Saturday 7 October 2017

Lazy Saturday

Its early Saturday evening, the sports news is on and I am lying on a mattress in the lounge where I have been blobbed most of today. Everyone has been out of the house and hubby has not long got home after playing darts. No dinner is on, for the second night in a row. I have nothing left in the tank to do anything.

I have found this week a tough one...going back to work on Monday after being on annual leave and then being crook with a cold for a few days. While in my head I wanted to go back to work, I have struggled. I usually get there about 7.15am instead of my actual start time of 8.00am. I have been doing that for months and months to make up time I have out of office for appointments but for now, I am getting there just before 8.00am as the days seem so long and drawn out. I wrestle with myself between wanting to quit so I can take things easy but knowing I will not only miss the money, but miss some of the people and the job itself. I enjoy doing my job...most of the time. But lately, I am so goddam tired. If I don’t quit, then maybe I can drop down to four days but it still means a drop in finances and I’m just not ready to do that yet. So I will continue to struggle on in the hope that this feeling will eventually pass. I am hoping it is remnants of the bug I have had recently that makes me feel this way.
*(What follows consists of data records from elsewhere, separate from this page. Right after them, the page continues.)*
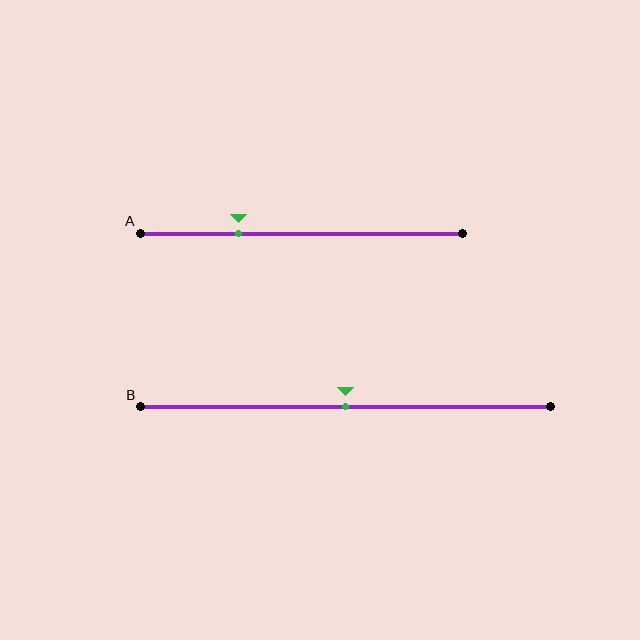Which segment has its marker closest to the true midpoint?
Segment B has its marker closest to the true midpoint.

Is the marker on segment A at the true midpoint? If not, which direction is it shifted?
No, the marker on segment A is shifted to the left by about 20% of the segment length.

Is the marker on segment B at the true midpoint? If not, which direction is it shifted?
Yes, the marker on segment B is at the true midpoint.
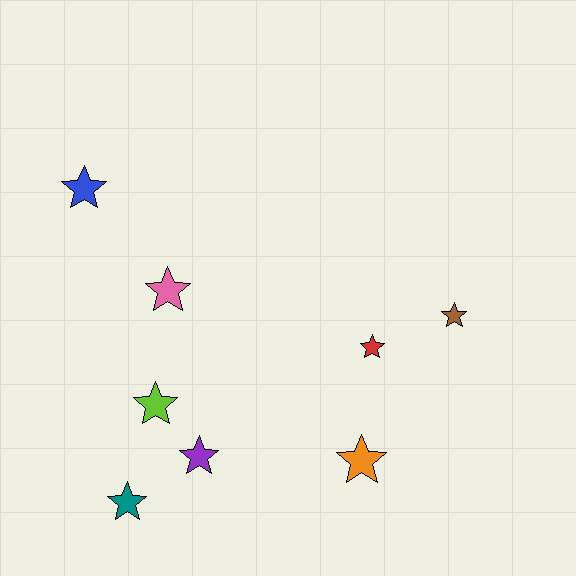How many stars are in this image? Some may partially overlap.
There are 8 stars.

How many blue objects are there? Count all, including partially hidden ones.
There is 1 blue object.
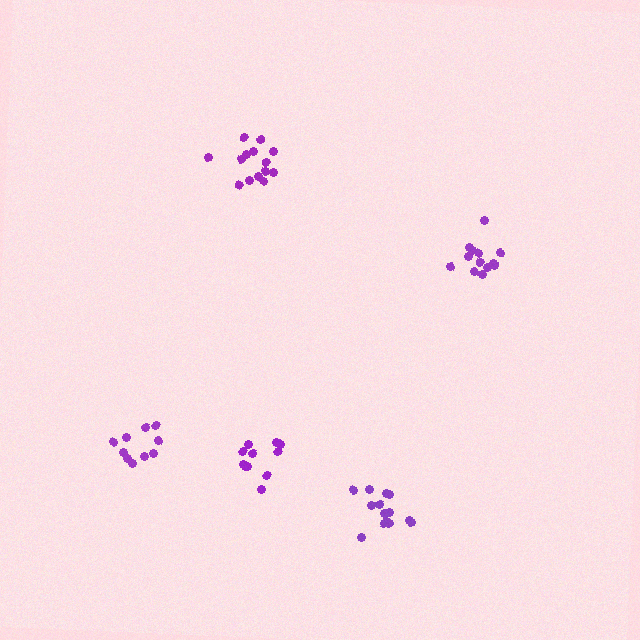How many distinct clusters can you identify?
There are 5 distinct clusters.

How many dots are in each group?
Group 1: 14 dots, Group 2: 14 dots, Group 3: 13 dots, Group 4: 11 dots, Group 5: 10 dots (62 total).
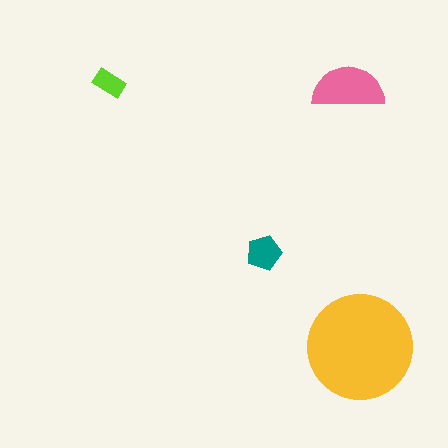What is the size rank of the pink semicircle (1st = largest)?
2nd.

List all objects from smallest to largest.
The lime rectangle, the teal pentagon, the pink semicircle, the yellow circle.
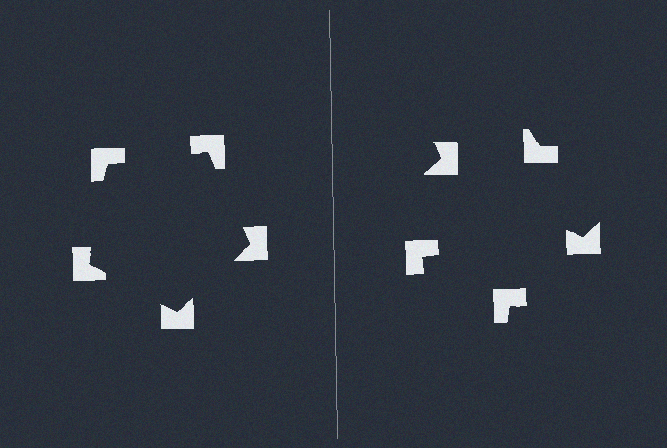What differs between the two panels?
The notched squares are positioned identically on both sides; only the wedge orientations differ. On the left they align to a pentagon; on the right they are misaligned.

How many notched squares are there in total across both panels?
10 — 5 on each side.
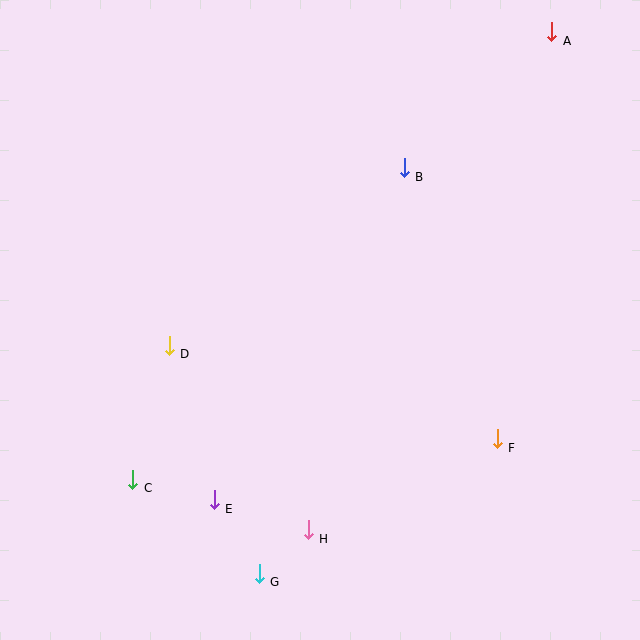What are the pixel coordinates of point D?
Point D is at (169, 354).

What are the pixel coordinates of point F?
Point F is at (497, 448).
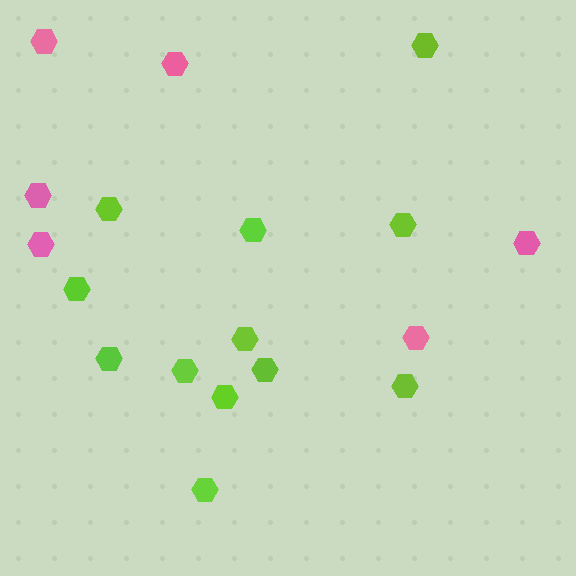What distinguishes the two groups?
There are 2 groups: one group of lime hexagons (12) and one group of pink hexagons (6).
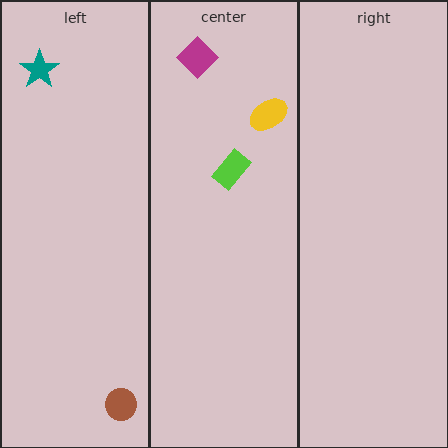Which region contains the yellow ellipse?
The center region.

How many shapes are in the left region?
2.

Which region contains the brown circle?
The left region.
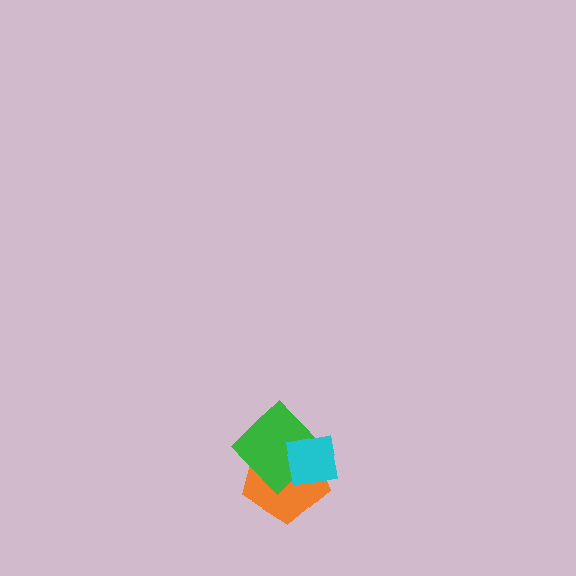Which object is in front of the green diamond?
The cyan square is in front of the green diamond.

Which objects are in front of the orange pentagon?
2 objects cover part of the orange pentagon: the green diamond and the cyan square.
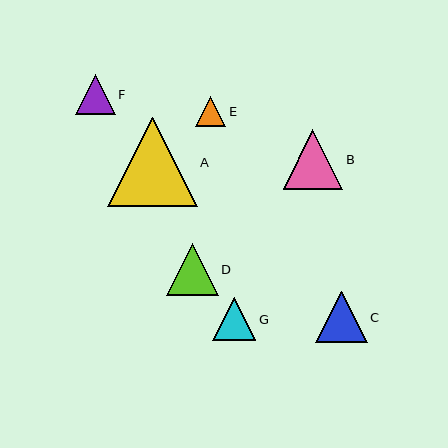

So today, apart from washing a few dishes on the kitchen bench, I haven’t done a damn thing and I just don’t want to. Actually I just don’t feel like doing a goddam thing. Dishwasher hasn’t been emptied, dishes I washed this morning still in dishrack on the bench, no dinner cooked, washing still on the line. Even after getting up off the mattress, its a battle to walk up to the bedroom to get more painkillers and as hubby gives me a little quirky smile, I want to break down and cry. I am ok but I am simply fed up with myself and feeling a fraction of my old self.

In my head I know that I should be exercising and am sure I would reap the benefits of it. But how do I begin when I have such an empty tank? I’ve never been a particularly motivated person or have much self control but one of my many hopes is that as the weather starts to fine up, it will kick start me into doing something.

And as I lie down here like a lazy slob, my baby girl is out doing her Pink Star Walk this evening with her mate. She has raised over $1300.00 through people who have been kind and generous enough to sponsor her. I am so proud of her, of both of them actually.  The knowledge of me living with advanced breast cancer has driven the compassion and empathy my 18 year old baby has always had, and empowers her in knowing the funds she is raising will help others. And how can you ever go wrong with that?